Ainda segundo a especialista Vera de Melo, estão são as 5 dicas fundamentais para os pais terem um papel nesta etapa da vida dos seus filhos, assegurando que esta fase decorre de forma tranquila.

Minimizar. Na vida, nada é definitivo, muito menos a escolha profissional. A escolha de um determinado curso não implica necessariamente que terá de exercer essa profissão para sempre. O desenvolvimento profissional não se processa de forma linear, pelo que há possibilidade de enveredar por outras áreas e fazer outras escolhas. É importante ainda sublinhar que um mesmo curso pode dar lugar a profissões diferentes e a uma carreira distinta. Explicar tudo isto ao filho terá um efeito tranquilizador e permitir-lhe á perceber que o segredo é ter curiosidade para querer aprender mais. 

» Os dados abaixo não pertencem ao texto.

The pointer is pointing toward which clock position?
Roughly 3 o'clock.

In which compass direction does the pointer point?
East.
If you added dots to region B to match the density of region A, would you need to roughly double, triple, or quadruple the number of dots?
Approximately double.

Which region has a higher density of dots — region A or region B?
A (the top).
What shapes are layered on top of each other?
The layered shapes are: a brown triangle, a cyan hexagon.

Respeitar. Apoio, compreensão e acolhimento é o que o jovem espera e necessita ter da sua família, principalmente os mais indecisos ou inseguros. O pai pode até não concordar com a escolha que o seu filho pretende fazer, mas não tem o direito de recriminar, fazer chantagens emocionais, desmerecer a profissão/ou o potencial dele e muito menos impedi-lo com autoritarismo de seguir o seu sonho.

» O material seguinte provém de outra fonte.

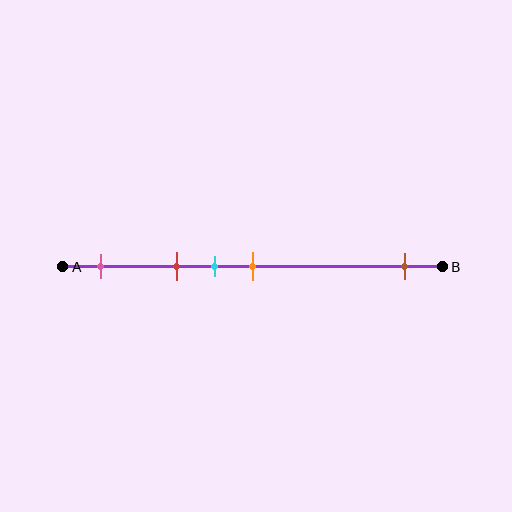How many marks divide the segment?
There are 5 marks dividing the segment.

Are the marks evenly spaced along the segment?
No, the marks are not evenly spaced.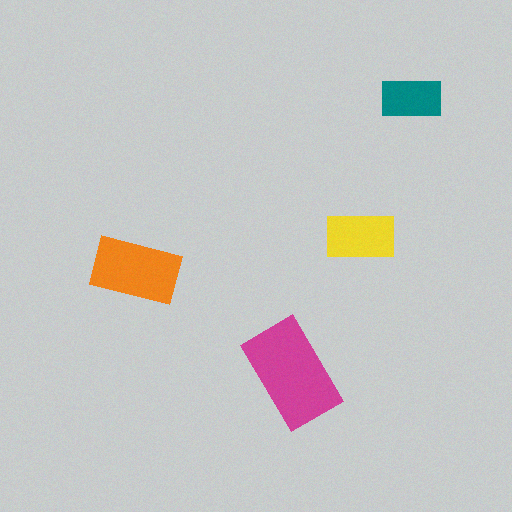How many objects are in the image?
There are 4 objects in the image.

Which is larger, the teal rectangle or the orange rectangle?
The orange one.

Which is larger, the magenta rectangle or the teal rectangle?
The magenta one.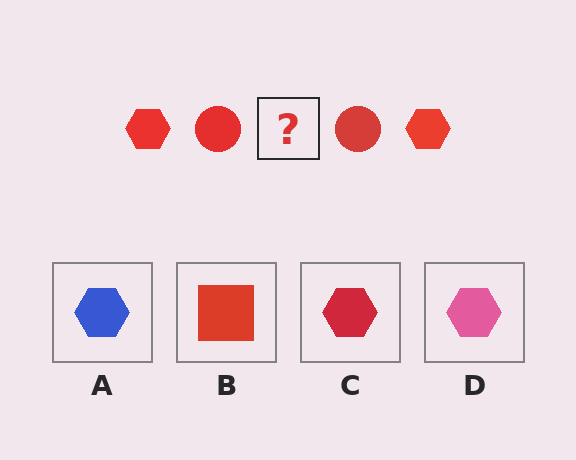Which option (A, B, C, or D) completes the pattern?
C.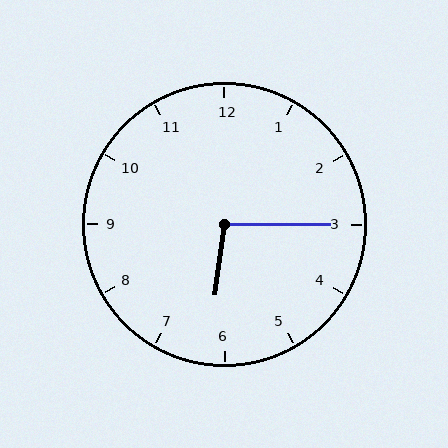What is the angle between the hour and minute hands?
Approximately 98 degrees.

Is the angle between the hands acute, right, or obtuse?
It is obtuse.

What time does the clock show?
6:15.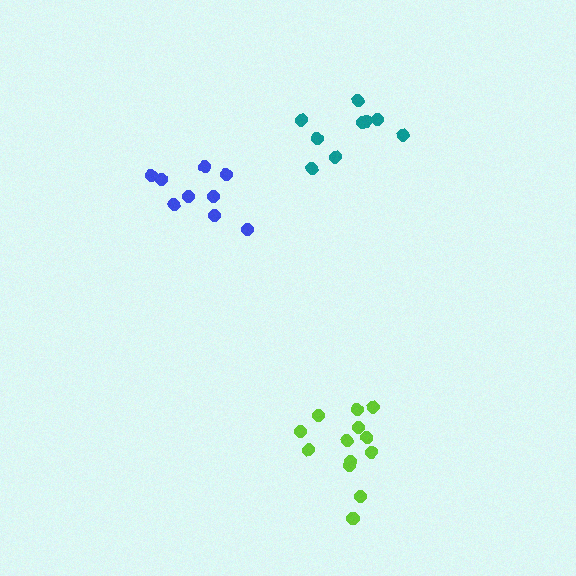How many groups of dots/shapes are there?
There are 3 groups.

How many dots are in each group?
Group 1: 9 dots, Group 2: 9 dots, Group 3: 13 dots (31 total).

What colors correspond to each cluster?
The clusters are colored: teal, blue, lime.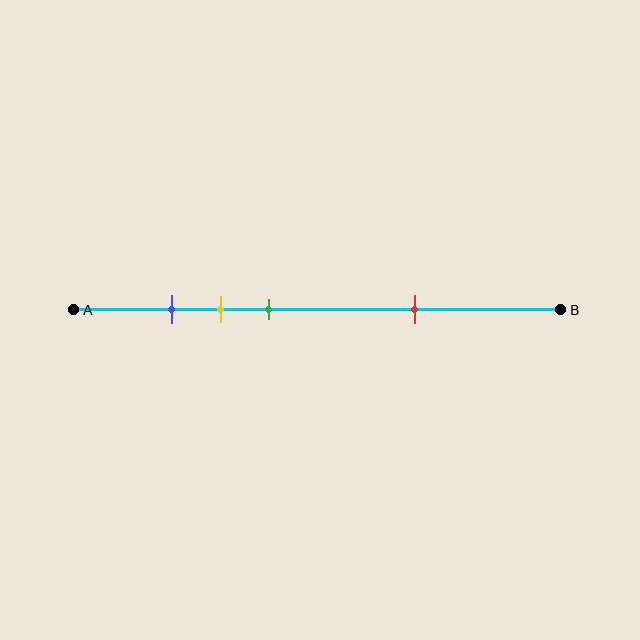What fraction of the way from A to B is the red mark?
The red mark is approximately 70% (0.7) of the way from A to B.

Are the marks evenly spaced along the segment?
No, the marks are not evenly spaced.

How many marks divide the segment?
There are 4 marks dividing the segment.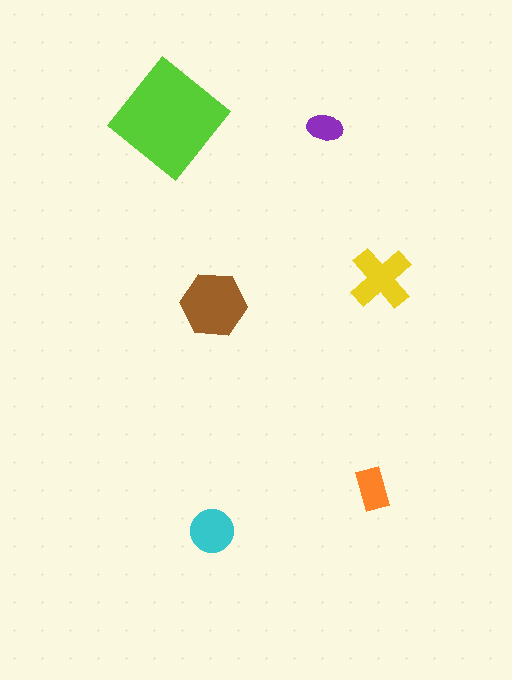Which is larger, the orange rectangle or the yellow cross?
The yellow cross.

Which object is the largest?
The lime diamond.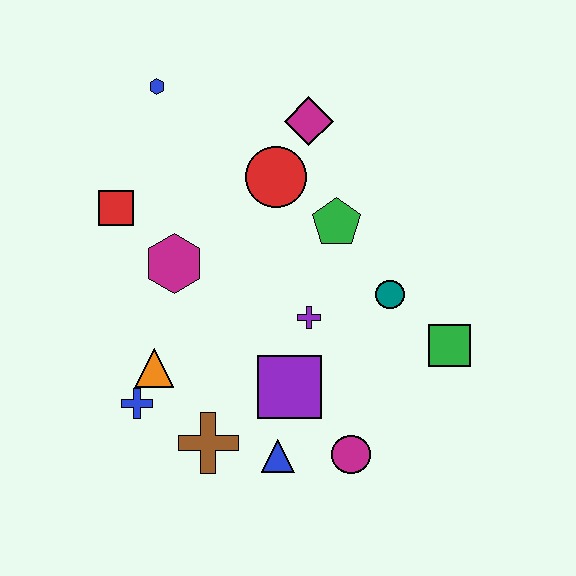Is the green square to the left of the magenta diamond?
No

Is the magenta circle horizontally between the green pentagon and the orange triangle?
No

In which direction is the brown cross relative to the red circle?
The brown cross is below the red circle.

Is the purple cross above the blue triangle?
Yes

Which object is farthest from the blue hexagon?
The magenta circle is farthest from the blue hexagon.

Potenciar conhecimento. Falar sobre as profissões da família (pais, avós, tios), permite que o filho amplie o conhecimento sobre o mundo das profissões e também tenha contacto com diferentes trajetórias profissionais, permitindo-lhe fazer uma escolha mais consciente e informada. 

Aconselhar. O pai deve orientar positivamente o filho na tomada de decisão, até porque ele será influenciado por diversas pessoas, sejam professores, amigos, namorados, ídolos. No entanto, deve garantir que não impõe a sua escolha. Tal em nada seria benéfico para o seu filho, pois anularia os seus desejos e interesses, causando um elevado abalo na sua autoestima. 

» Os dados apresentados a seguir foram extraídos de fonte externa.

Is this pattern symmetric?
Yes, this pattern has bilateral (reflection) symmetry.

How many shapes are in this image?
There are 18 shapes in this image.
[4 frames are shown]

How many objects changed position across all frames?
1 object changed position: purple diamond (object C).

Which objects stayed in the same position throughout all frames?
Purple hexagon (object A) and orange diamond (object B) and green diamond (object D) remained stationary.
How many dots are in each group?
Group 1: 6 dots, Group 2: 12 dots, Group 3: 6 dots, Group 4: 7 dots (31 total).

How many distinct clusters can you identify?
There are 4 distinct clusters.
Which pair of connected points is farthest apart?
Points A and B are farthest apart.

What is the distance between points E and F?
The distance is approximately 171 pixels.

Manifestar abertura. Impedir o filho de trilhar uma profissão que ele considera ser promissora pode demonstrar uma profunda falta de conhecimento. O mercado de trabalho não é o mesmo por isso os pais devem predispor-se a aprender com o filho, ouvindo e escutando-o, tendo em mente que o risco de falha e de infelicidade é mais elevado se o seu filho é forçado a assumir uma vocação que não é a dele.